Difficile resistere al fascino de “La parata”. Perché l’andamento lento di questo romanzo che è parente stretto del “Deserto dei Tartari” di Dino Buzzati, ma anche di “Aspettando i barbari” di J.M. Coetzee, all’improvviso diventa frenetico, pur restando dentro i confini del suo quieto incedere. Sulla striscia d’asfalto nero e senza grinze prende forma un’allegoria sottile e originalissima della condizione umana. Sospesa tra rispetto delle regole e voglia di trasgressione. Governata dalla precisione inflessibile dell’homo faber, scardinata dalla dirompente creatività e vitalità dell’homo ludens. Dilaniata dall’essere sempre fedele alla linea, ligia alle regole, rispettosa dei protocolli dettati dal Potere, ma anche tentata dalla voglia di stracciare gli ordini, di esplorare il mondo, di saltare tutti gli steccati per vedere che cosa c’è al di là.

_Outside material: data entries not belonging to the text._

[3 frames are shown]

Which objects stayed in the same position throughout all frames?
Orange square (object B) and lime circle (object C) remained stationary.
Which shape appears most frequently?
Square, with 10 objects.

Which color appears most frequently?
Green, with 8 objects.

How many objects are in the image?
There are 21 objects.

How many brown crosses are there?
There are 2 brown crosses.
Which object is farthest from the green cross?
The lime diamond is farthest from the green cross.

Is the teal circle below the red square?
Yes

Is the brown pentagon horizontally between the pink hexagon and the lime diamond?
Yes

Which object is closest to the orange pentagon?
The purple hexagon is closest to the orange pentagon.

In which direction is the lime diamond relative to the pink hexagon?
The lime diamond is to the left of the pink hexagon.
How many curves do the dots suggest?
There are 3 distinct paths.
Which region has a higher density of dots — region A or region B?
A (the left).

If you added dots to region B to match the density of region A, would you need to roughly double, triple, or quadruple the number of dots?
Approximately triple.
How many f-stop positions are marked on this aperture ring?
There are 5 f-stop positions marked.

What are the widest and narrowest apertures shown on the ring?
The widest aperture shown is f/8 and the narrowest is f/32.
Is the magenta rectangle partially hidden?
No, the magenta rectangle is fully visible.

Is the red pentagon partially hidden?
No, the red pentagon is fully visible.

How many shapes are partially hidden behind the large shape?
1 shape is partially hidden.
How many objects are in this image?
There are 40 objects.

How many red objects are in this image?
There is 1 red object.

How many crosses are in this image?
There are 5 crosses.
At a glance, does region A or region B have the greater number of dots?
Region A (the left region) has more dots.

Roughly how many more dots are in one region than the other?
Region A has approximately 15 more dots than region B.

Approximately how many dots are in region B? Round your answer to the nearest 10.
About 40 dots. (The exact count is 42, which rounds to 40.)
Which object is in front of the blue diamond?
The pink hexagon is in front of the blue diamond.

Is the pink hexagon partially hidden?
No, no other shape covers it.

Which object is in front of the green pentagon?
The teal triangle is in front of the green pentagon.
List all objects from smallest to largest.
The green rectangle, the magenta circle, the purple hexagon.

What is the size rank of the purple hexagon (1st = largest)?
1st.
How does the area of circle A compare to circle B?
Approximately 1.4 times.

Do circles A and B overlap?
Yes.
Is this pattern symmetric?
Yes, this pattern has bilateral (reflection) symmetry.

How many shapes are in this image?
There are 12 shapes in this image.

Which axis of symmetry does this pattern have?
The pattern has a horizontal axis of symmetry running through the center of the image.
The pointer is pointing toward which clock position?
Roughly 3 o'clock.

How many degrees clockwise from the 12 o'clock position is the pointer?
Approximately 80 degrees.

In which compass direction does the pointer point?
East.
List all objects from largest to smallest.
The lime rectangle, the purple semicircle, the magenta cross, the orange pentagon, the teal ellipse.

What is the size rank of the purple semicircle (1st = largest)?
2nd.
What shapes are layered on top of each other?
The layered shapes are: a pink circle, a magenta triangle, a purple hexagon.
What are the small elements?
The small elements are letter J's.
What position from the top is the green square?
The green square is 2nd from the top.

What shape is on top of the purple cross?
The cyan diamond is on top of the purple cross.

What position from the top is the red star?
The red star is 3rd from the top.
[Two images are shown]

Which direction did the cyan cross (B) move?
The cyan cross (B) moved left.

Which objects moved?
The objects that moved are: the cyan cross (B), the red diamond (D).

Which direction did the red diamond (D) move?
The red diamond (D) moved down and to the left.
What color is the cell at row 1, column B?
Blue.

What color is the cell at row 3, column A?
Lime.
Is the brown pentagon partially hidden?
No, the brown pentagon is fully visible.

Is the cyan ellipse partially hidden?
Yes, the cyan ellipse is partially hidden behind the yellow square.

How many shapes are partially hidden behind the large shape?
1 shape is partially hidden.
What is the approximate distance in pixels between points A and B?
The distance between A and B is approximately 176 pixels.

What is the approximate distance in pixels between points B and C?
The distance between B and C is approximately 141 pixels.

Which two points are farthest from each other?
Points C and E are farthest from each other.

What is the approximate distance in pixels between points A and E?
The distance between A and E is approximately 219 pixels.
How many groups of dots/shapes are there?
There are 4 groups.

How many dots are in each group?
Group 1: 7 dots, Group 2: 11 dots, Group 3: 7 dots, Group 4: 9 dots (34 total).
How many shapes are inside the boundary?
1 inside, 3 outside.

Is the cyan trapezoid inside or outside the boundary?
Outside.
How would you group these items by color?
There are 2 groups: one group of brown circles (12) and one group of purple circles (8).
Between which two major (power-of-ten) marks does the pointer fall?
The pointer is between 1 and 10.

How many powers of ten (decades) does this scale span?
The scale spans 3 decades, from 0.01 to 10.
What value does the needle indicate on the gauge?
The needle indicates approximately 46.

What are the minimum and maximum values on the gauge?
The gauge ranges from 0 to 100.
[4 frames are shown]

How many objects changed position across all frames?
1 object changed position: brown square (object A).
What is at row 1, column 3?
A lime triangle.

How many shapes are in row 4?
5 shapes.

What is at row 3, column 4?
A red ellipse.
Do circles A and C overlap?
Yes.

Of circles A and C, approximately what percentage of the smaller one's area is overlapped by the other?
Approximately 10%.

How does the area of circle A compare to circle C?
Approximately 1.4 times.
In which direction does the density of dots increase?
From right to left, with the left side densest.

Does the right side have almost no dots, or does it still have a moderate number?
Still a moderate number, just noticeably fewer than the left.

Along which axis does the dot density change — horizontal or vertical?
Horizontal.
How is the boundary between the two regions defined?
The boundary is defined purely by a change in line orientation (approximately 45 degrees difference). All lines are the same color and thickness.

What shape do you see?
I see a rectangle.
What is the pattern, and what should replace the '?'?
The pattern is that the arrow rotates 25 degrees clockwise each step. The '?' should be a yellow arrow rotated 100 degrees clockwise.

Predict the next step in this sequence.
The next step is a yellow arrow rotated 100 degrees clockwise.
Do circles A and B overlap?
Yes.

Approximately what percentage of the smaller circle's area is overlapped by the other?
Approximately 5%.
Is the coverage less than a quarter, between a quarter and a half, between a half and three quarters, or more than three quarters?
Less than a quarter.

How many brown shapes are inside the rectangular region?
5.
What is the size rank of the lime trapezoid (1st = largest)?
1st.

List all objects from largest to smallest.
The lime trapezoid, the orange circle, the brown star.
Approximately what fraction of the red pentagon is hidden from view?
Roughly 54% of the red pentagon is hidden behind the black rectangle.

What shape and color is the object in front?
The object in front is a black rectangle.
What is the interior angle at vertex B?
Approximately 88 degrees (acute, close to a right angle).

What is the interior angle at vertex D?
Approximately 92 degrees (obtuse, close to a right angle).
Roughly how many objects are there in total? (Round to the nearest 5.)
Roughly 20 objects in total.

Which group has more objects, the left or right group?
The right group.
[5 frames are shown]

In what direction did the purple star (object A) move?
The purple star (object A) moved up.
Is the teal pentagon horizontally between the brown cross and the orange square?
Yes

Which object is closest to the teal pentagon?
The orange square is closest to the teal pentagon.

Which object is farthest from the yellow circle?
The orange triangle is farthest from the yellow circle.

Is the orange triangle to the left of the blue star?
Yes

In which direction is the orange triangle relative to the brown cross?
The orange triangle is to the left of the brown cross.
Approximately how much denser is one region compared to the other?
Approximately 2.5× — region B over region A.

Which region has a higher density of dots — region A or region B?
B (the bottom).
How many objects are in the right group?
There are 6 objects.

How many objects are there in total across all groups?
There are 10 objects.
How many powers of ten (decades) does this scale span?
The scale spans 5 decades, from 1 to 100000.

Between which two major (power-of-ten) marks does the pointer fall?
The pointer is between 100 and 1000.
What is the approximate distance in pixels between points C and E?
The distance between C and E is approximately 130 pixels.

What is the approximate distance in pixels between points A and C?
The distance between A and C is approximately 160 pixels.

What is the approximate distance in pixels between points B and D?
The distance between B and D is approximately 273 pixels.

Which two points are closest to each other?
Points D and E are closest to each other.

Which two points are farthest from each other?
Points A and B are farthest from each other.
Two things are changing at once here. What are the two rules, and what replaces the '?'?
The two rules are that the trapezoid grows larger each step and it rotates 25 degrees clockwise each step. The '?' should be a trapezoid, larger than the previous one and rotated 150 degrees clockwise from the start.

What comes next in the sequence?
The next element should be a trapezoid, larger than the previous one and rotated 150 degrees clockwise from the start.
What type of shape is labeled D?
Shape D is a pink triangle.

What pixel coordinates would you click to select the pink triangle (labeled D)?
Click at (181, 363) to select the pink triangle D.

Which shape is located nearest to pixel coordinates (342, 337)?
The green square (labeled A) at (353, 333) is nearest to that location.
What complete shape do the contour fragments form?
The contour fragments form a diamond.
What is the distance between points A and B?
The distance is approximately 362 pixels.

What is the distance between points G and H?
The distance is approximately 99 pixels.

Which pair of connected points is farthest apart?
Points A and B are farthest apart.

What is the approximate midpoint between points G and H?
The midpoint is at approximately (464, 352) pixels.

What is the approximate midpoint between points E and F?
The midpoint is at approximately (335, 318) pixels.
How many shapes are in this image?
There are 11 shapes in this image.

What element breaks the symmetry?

In più, Dave Eggers tiene in serbo, per il finale, una zampata ad effetto, da grande scrittore qual è. Perché “La parata” è solo il simbolo di quanto imperscrutabili siano le regole che governano il Potere. E di quanto misero sia il valore della condizione umana davanti alla ragion di Stato. Spesso, non vale la pena nemmeno comunicare agli esseri ininfluenti, ai sudditi, quale sarà il loro destino. “Sarebbe inutile – scriveva Franz Kafka nell’inquieto e magistrale racconto ‘Nella colonia penale’ – visto che dovrà farne conoscenza sulla propria carne”.